Ce chemin, c’est notre vie spirituelle, notre vie intérieure qui comprend, d’un côté, le travail de l’Esprit Saint qui écarte de nous tout ce qui peut entraver l’accueil de la Parole de Dieu, la grâce du salut, et, d’un autre côté, le déploiement du don de l’Esprit qui transforme tout notre être afin qu’unis à l’offrande du Christ sur la Croix, nous devenions nous-mêmes une offrande sanctifiée par l’Esprit Saint. C’est là, dans notre vie spirituelle, que non seulement nous découvrons que nous sommes enfants du Père, mais que, tous, les êtres humains de tous les temps, nous sommes enfants d’un même Père et, par conséquent, des frères et sœurs en Christ, lui qui est le Fils unique.

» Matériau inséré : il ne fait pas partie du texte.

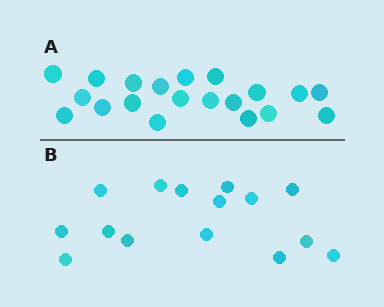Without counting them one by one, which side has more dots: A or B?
Region A (the top region) has more dots.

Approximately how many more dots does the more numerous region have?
Region A has about 5 more dots than region B.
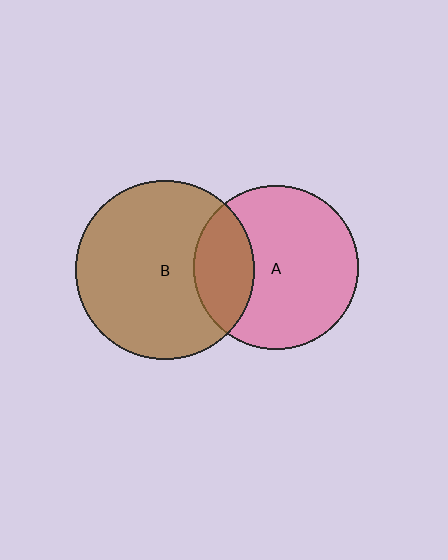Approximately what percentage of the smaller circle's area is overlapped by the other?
Approximately 25%.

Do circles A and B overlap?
Yes.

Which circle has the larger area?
Circle B (brown).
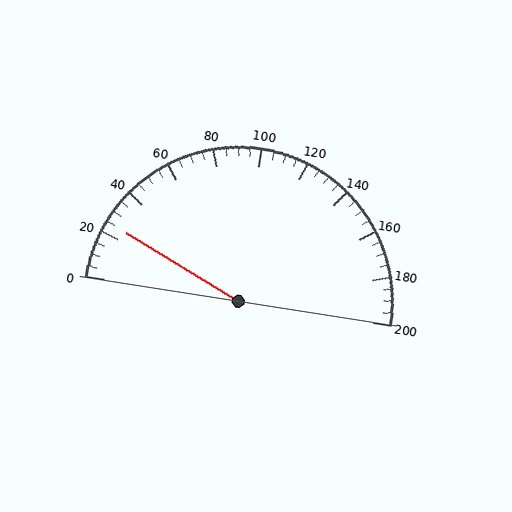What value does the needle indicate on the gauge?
The needle indicates approximately 25.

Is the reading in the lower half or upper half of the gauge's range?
The reading is in the lower half of the range (0 to 200).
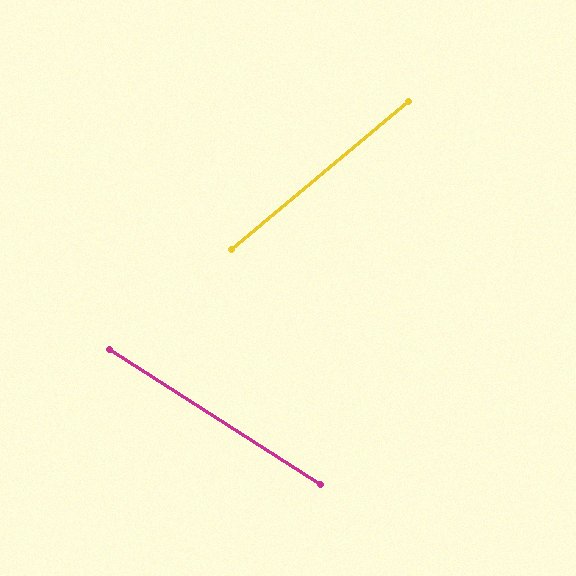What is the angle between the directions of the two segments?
Approximately 73 degrees.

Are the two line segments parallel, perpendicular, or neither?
Neither parallel nor perpendicular — they differ by about 73°.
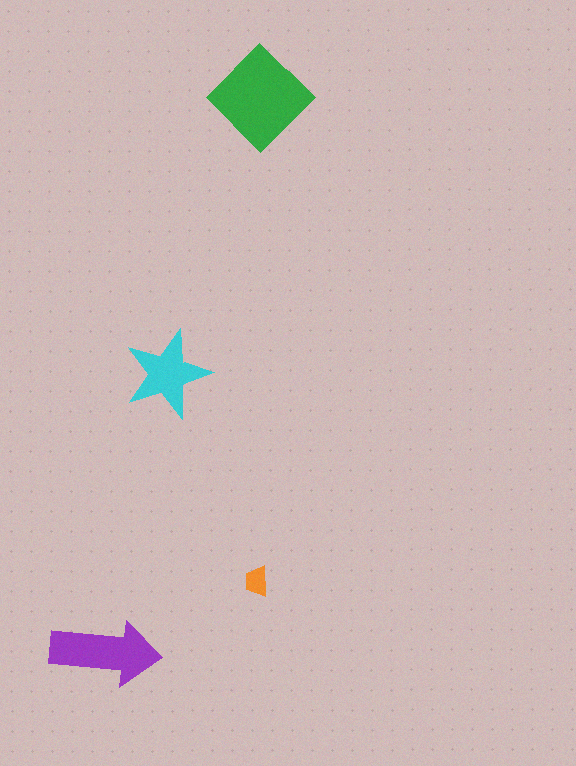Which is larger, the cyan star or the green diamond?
The green diamond.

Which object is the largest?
The green diamond.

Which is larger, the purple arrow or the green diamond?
The green diamond.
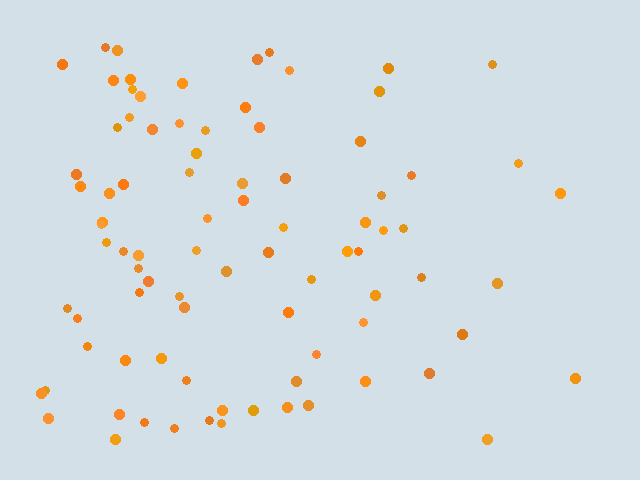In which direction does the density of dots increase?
From right to left, with the left side densest.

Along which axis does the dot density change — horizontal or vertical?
Horizontal.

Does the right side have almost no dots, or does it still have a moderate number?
Still a moderate number, just noticeably fewer than the left.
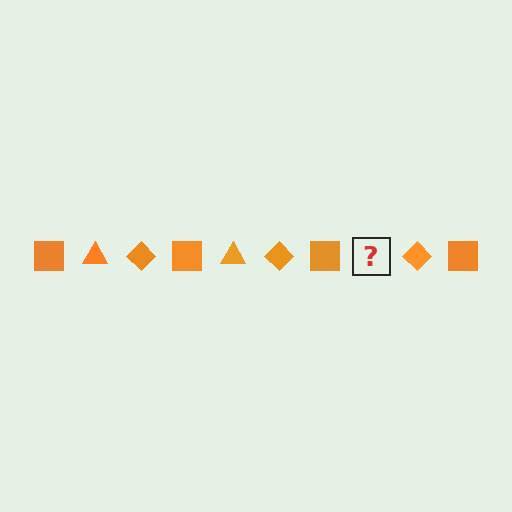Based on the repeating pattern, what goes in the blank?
The blank should be an orange triangle.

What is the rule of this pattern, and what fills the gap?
The rule is that the pattern cycles through square, triangle, diamond shapes in orange. The gap should be filled with an orange triangle.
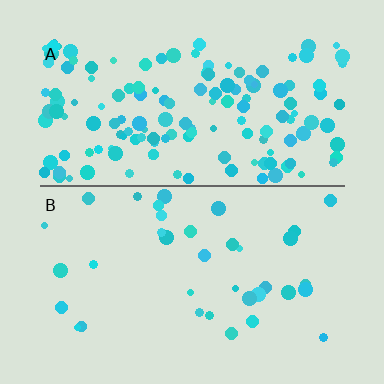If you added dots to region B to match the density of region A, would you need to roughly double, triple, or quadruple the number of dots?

Combien de fois n’ai-je pas laisser retentir en moi la parole de l’apôtre Paul dans la lettre aux Romains : Pour raviver vos souvenirs, je vous ai écrit avec une certaine hardiesse, en vertu de la grâce que Dieu m’a donnée d’être un liturge de Jésus Christ auprès des païens, consacré au ministère de l’Evangile de Dieu, afin que les païens deviennent une offrande qui, sanctifiée par l’Esprit Saint, soit agréable à Dieu (Romains 15, 15-16).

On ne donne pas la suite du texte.